磯貝 (誰もが)私と同じように、ある日突然、今の生活を奪われるかもしれない。私も震災前はおしゃれが大好きで、原発のことなんて考えたこともありませんでした。でも私たちが生きている足元はこんなにグラグラしている、と気づいてしまった。そうしたら沖縄や安保の問題にも黙っていられなくなってきて。周りにはちょっとヘンな目で見られるんですけど。

磯貝 私も今は、おしゃれしながら社会問題にも知識があって、ちゃんと自分の意見を言える、そういう女の人が本当にカッコいい、と思うようになりました。

磯貝 大事なものをたくさん捨てた。変えるしかなかったんです。悔しいですよ。でも以前の生活が忘れられなければ、ずっと苦しい。「みじめだ」「こうなったの誰のせい?」ではなく、私がこの生き方を選んだんだ、と決めて生きていくしかありません。

磯貝 それは命……やっぱり、私にとっては生死の問題だったから。娘たちが「死んじゃう!」と思ったんです。
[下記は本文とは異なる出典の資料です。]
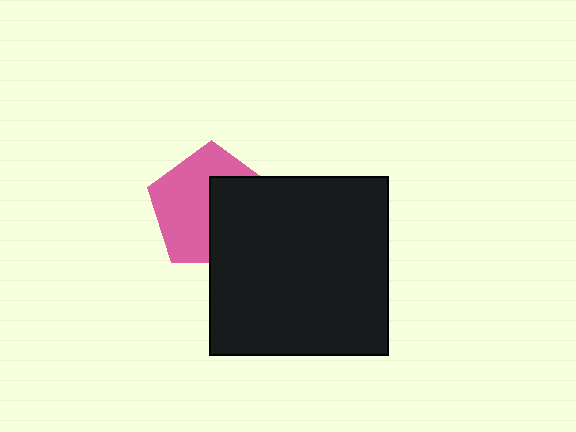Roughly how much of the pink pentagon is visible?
About half of it is visible (roughly 56%).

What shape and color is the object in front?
The object in front is a black square.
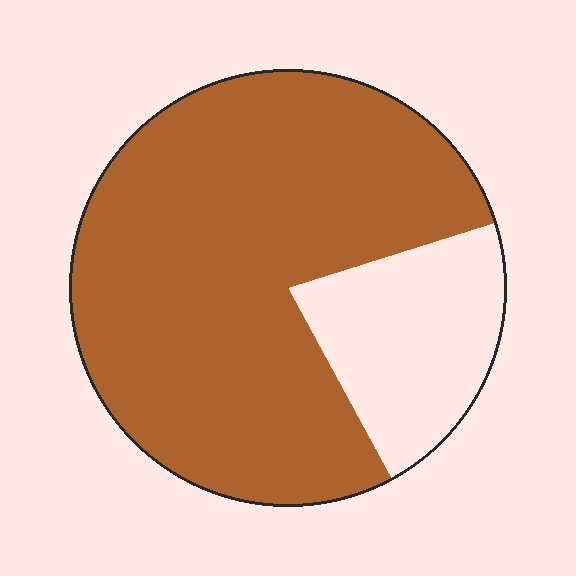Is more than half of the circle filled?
Yes.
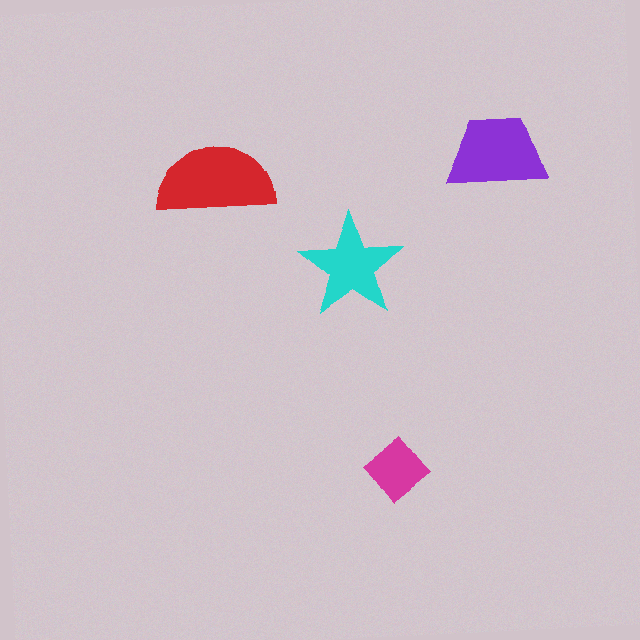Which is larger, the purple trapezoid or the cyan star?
The purple trapezoid.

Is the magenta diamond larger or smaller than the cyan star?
Smaller.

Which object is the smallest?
The magenta diamond.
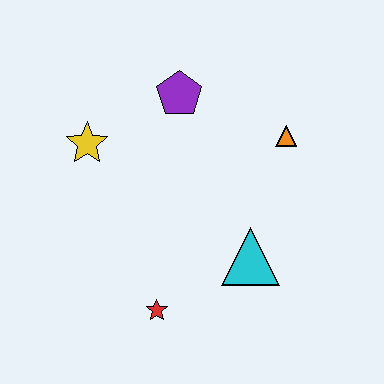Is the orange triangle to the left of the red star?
No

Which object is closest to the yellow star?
The purple pentagon is closest to the yellow star.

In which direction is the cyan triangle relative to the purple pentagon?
The cyan triangle is below the purple pentagon.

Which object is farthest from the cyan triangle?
The yellow star is farthest from the cyan triangle.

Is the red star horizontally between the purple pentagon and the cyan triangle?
No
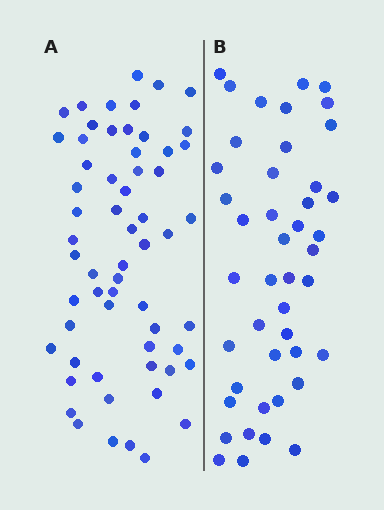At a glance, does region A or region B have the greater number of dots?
Region A (the left region) has more dots.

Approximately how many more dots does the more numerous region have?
Region A has approximately 15 more dots than region B.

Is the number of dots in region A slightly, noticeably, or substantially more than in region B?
Region A has noticeably more, but not dramatically so. The ratio is roughly 1.4 to 1.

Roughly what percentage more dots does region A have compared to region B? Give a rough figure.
About 35% more.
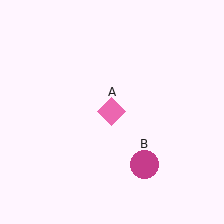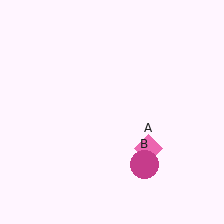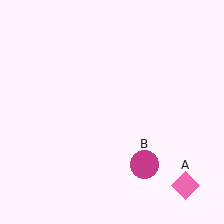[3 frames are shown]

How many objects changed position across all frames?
1 object changed position: pink diamond (object A).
元気に生まれて、あんなに小さな指を一本一本数えたのに……。

―――写真・磯貝さんの言葉https://lee.hpplus.jp/kurashinohint/26730/3/より

どうして、ママたちが輝いているのか、分かる気がします。

命がだいじだということを、心底、無条件に知っているからでしょう。

自分が生み出した命を守るためにはどうしたらいいか、

一生懸命考え、行動しているからでしょう。